第2話 クミのおみくじ
”彼氏が欲しい彼氏が欲しい彼氏が欲しい彼氏が欲しい”
延々とそんな言葉が心の中に入り込んできて、クミはクスリと笑うと、カシャカシャと振られる御籤筒へフッと息を吹きかける。
御籤に書かれた番号のおみくじを受け取った女の子は、パッと顔を輝かせた。
「やったぁっ!【素敵な出会いがあるでしょう】だってっ!」
クミはできる限り、人間たちの願望を聞き取り、人間たちの想いに沿うおみくじを提供してきた。
年の初めの運試し。
そこでわざわざ、希望を打ち砕くようなことを、クミはする気にはなれなかった。
”合格しますように!絶対に、第一志望の学校に合格しますように!”
再びカシャカシャと振られる御籤筒へ、クミはフッと息を吹きかける。
御籤に書かれた番号のおみくじを受け取った男の子は、安心したような笑顔を見せた。
「良かったぁ・・・・【希望は叶う】だって!あっ、でも、【油断は禁物】、か。

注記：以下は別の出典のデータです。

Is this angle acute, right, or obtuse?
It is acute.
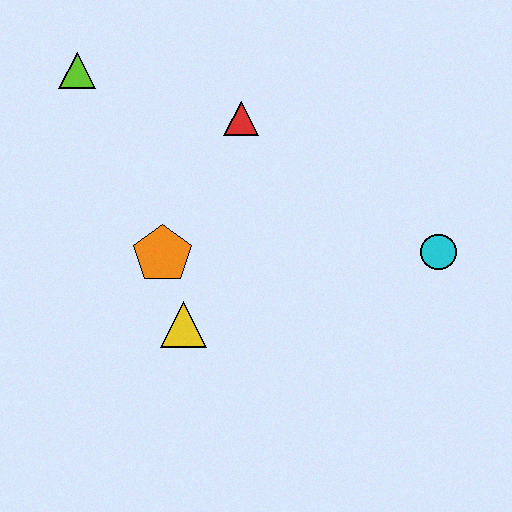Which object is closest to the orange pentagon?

最後まで気を抜かないで頑張らなきゃな」
クミは、ただ人間の想いに沿うだけのおみくじを提供している訳ではない。
その人間が持つ、本来の力を引き出すためのアドバイスも、そっと添えているのだ。
「相変わらず、つまんねーことやってんなぁ、オマエ」
興味津々といった顔で、天邪鬼はクミの仕事をじっと見つめている。
クミの所へ来ると天邪鬼は大抵、クミの仕事の様子を興味深々の様子で見ているのだ。
「ねぇ、もしかして、あなたもやってみたいとか、思ってる?」
ふと思い立って掛けたクミの言葉に、天邪鬼は顔を真っ赤にして怒鳴り返す。
「バッ、バカ言ってんじゃねぇっ!オイラ、全然お前の仕事になんか、興味ねぇしっ!」
「ふふふっ・・・・じゃあ、やってみる?」
「やらねぇって言ってんだろ、バカっ!」
天邪鬼の心はいつでも、その言葉の裏側にある。
小さく笑いながら、クミが天邪鬼に自分の場所へ来るように誘うと、天邪鬼は渋々と言った様子でクミと場所を変わった。
「別に、やりたかった訳じゃねぇからなっ?!」
「うん。じゃあ、やってみよっか?」
「うるせぇっ、オマエ、俺の言葉聞こえてんのかっ?!」
「ちゃんと聞こえてるよ?はい、じゃああの人に、おみくじを選んであげて」
「やなこったっ!」
そう言いながらも、天邪鬼は先頭に並んでいる人間の心の中を覗き込んだ。